In debt management programs though you may be able to convince and negotiate with your creditor for a lower repayment option over a considerably longer period but they are not legally bounded to do so. So, if you have any such legal actions pending it is better to withdraw them as in the long run is going to affect you as the interest gets accumulated. It is advised to take an impartial suggestion from someone to know if debt management in your case is useful.

There are mainly two types of debt management plans:

  • Fee Charge- In this the company charges a fee of about 10% to 15% of your monthly payment as a service charge. The companies doing this justifies the fees taken by saying that the service provided by them is of superior quality which helps manage debt better than those not charging any fees and the amount taken will definitely justify the additional cost incurred.
  • Non-fee charge – They do not charge any fee and the whole money that you pay goes towards paying your debt and it helps in early repayment of your debt than the fee charging companies.

Debt management Plan

Debt can be a cause of worry as well as your financial problems. Managing debt is very important and essential to live a peaceful life. There are many debt management associations that help people manage their personal debt better. Most of the debt management companies provide their client with options which best suit their conditions and also help in clearing their debt as early as possible. Though some of the debt management companies charge some fees for managing your debt claiming that their service is better, there are many who provide this service for free and also have no hidden charges.
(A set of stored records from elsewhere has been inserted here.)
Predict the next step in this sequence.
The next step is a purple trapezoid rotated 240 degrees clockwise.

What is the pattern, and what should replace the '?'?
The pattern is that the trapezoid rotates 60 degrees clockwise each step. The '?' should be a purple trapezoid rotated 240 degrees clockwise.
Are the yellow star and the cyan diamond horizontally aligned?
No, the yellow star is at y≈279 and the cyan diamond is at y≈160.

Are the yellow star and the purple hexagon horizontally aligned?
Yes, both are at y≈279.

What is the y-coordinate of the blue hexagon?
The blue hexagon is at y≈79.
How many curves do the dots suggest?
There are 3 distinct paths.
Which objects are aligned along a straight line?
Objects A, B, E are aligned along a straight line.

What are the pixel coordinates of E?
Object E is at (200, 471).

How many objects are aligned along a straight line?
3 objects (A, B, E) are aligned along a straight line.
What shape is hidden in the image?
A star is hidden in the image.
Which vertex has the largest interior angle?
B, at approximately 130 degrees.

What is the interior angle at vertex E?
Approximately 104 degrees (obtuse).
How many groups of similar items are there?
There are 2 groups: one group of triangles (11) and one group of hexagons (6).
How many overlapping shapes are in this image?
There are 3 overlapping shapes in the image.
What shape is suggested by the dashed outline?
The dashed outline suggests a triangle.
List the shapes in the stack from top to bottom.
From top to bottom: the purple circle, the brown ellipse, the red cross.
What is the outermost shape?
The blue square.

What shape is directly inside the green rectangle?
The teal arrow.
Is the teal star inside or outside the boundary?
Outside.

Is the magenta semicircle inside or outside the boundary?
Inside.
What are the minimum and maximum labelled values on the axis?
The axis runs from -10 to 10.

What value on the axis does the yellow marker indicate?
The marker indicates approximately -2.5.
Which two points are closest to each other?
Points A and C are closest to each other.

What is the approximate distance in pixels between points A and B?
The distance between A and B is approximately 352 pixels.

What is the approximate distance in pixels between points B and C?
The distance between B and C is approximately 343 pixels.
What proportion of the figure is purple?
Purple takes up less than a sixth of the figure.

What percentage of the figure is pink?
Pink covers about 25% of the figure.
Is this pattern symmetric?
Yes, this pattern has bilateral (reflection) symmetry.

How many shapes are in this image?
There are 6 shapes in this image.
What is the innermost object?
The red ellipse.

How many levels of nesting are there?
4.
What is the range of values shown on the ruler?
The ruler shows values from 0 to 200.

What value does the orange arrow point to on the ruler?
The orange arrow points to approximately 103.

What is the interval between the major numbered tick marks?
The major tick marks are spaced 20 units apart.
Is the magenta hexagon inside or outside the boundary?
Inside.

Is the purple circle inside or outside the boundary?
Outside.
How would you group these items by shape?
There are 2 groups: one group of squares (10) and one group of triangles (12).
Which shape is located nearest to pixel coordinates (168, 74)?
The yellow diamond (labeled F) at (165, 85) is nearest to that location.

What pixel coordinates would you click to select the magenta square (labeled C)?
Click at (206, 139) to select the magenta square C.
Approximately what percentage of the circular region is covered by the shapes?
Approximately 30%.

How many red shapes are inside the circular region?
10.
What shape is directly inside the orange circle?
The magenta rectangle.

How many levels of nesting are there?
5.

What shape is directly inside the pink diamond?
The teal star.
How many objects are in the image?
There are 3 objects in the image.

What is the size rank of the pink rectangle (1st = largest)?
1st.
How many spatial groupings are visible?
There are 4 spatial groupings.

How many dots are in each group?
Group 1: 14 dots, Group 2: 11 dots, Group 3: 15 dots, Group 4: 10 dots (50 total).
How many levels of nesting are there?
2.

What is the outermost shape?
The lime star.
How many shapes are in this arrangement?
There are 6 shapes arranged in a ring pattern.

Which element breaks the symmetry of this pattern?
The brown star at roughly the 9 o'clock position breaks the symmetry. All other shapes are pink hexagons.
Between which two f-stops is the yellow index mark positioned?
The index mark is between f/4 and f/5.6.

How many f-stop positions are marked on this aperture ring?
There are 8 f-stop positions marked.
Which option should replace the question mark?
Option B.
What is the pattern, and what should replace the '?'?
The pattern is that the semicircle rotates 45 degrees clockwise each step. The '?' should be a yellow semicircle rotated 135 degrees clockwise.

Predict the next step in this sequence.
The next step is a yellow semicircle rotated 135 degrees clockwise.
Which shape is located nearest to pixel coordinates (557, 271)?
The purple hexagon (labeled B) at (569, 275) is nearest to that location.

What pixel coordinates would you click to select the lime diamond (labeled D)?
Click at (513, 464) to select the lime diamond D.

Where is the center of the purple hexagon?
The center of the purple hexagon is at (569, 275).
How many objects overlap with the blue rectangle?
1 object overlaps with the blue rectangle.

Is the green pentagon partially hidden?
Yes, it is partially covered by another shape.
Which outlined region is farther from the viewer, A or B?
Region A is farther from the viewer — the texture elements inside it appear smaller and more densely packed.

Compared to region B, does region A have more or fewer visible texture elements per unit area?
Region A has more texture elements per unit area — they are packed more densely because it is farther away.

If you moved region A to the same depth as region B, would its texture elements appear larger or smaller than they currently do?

The debt management plan is conducted by a debt management company or charity which is allows you to pay reduced monthly payment for your debts. This is beneficial for all the people who have to pay a contractual debt along with expenses for their day to day living. In this case the third party person contacts the creditor and agrees it to accept the reduced payment for a longer period of time. You only need to pay one payment in a month and they will only divide that amount among all your creditors.

The debt management plans are of two types:

  • Fee charging in which the debt management service is not for free and they charge 10 to 15 percent of the monthly payment that you make to them. They argue that their services are better and the money that they charge is worth it.
  • Free debt management plan services is one in which they provide this service for free and they help pay your debt much earlier than those who charge you fees for the same.

The companies and charity provide you with monthly statement showing you the way they have managed your payment to different creditors. You also will be provided with internet access to check with your debt and the way it is being managed and also view the satatement. However, not every debt can be managed but many companies do search for the best possible plan for you and provide you the best alternatives. If you think that you debt can be managed using debt management plan search for the right company or charity whichever suits your budget and then have a sigh of relief. Debt management can be done by you also if you can negotiate with your creditor for a reduced payment.